When picking out your portfolio, it's essential to find the right stocks. Of course, you'll come across a few flops (believe me, I know). That's what I'm here to help you find. Here are five stocks that will be problematic for your bottom line.
WWE: While the stock has grown over the past year (11.59%), there are some legit concerns with the brand. For example, the Connecticut-based company is having trouble selling tickets for Wrestlemania 38. There's also the emergence of AEW, a wrestling company owned by Shahid and Tony Khan of the NFL's Jacksonville Jaguars. There's also the plummeting television ratings, drastically down from their glory days of the late 90s and 2000s. On top of that, it has a PE ratio of 27.83, making it slightly overvalued. If you have WWE in your portfolio, it's best not to sell it, though. The aforementioned gains from last year make it a good stock. Plus, Vince McMahon has a chance for a new rights deal that'll make him a fortune.
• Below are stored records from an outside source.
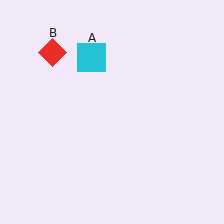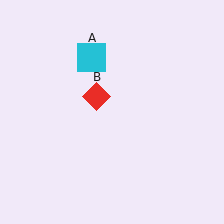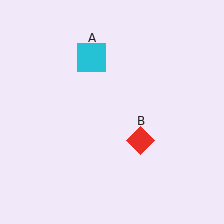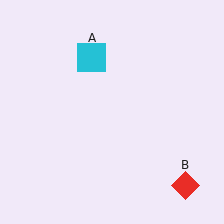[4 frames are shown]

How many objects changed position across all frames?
1 object changed position: red diamond (object B).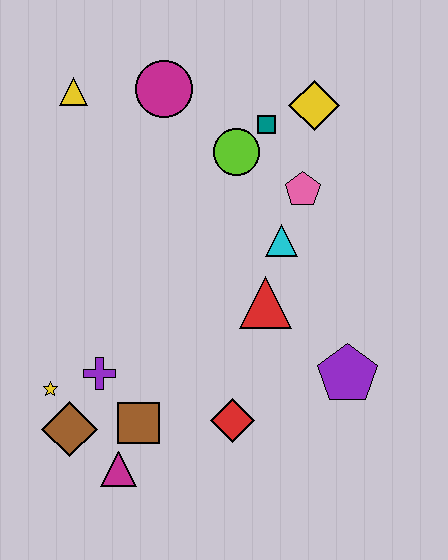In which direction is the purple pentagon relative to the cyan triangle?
The purple pentagon is below the cyan triangle.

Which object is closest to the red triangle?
The cyan triangle is closest to the red triangle.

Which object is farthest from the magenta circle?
The magenta triangle is farthest from the magenta circle.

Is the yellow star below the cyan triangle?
Yes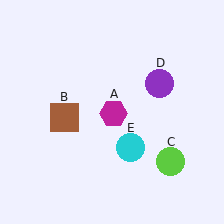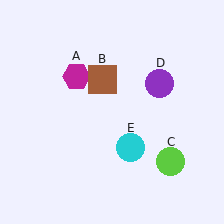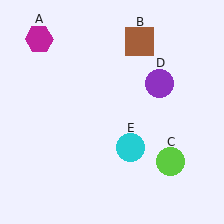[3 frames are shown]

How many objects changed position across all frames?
2 objects changed position: magenta hexagon (object A), brown square (object B).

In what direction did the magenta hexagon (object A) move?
The magenta hexagon (object A) moved up and to the left.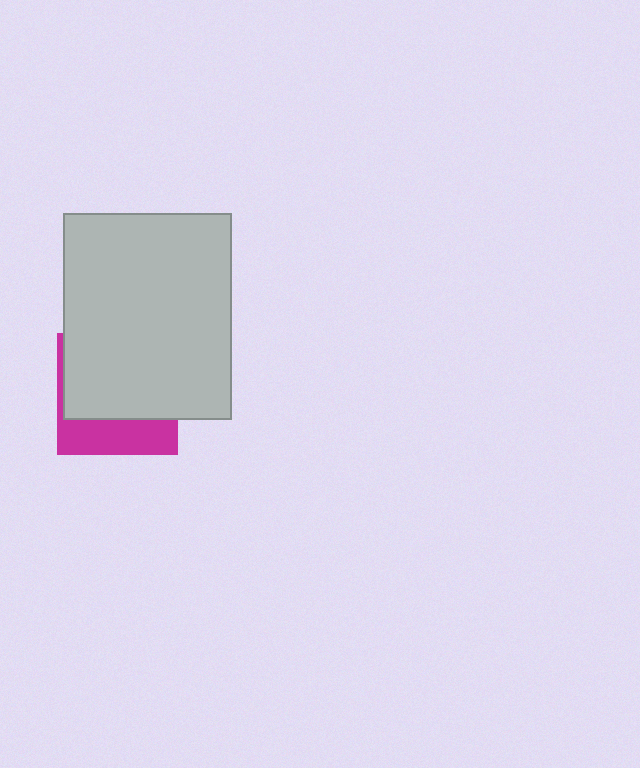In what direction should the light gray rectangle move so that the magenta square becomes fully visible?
The light gray rectangle should move up. That is the shortest direction to clear the overlap and leave the magenta square fully visible.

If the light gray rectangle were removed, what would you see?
You would see the complete magenta square.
General Motors: Personally, I prefer Ford if you're looking at the Big Three Automobile stocks. Ford is drastically undervalued, is gaining steam in the electric vehicle market, and has room for growth. However, I can't say the same for General Motors. The other Detroit-based company has lost 19.41% of its value over the past year. Plus, the American auto market is becoming more crowded every year and auto stocks drastically sell off due to macroeconomic reasons.
Electronic Arts: I'm not a big fan of EA's business practices. From alleged anti-competitive practices to "loot crates", the gaming company rubs me the wrong way. It's also overvalued with a PE ratio of 56.88. Companies like Microsoft and Sony are better at catering to the casual gamer. They also have greater resources than EA does, with the ability to make their own consoles. It's tough for third-party developers to stand out as game-changing stocks, especially if they don't offer innovation and cutting-edge consoles.
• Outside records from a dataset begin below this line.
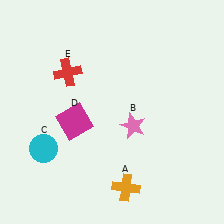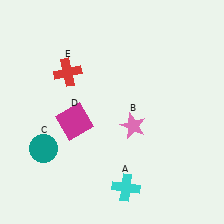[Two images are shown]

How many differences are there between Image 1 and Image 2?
There are 2 differences between the two images.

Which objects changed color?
A changed from orange to cyan. C changed from cyan to teal.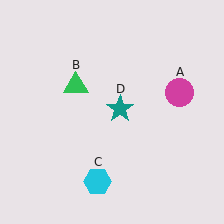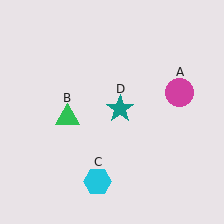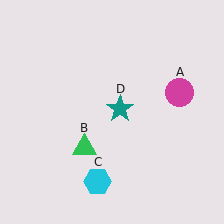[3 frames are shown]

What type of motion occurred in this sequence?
The green triangle (object B) rotated counterclockwise around the center of the scene.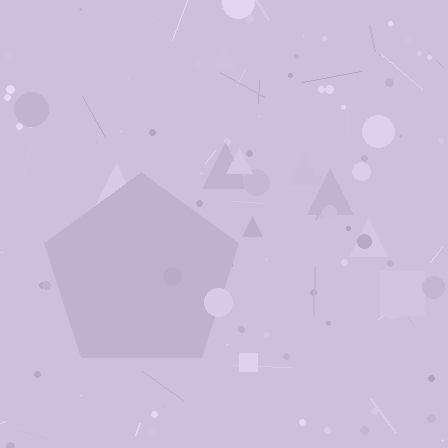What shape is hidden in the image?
A pentagon is hidden in the image.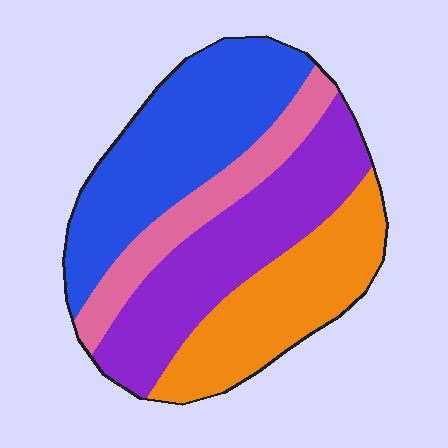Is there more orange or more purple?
Purple.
Netflix: Wait, a FAANG stock? On this list? Unfortunately, that's the case for this entertainment service. In November, it was riding high at $691.69. Now, that price has nearly been halved, sitting at $360.21. That was due to its EPS drastically dropping for the fourth quarter. There's also Netflix burning through billions of dollars to make new content. Granted, the company is dabbling in new areas, such as gaming and daily trivia games. However, subscription services for on-demand viewing have emerged. Just look at Disney+ and Peacock.
Appian: Last year, Appian was up 1,408.93%, sitting pretty at $226.34. Now? The Virginia-based company is at $53.69. What a fall from grace. The same can be said for their EPS, which shows fallen earnings. While that number has steadily gone up and other stocks have taken a hit, it's still alarming to see a stock lose four times its value.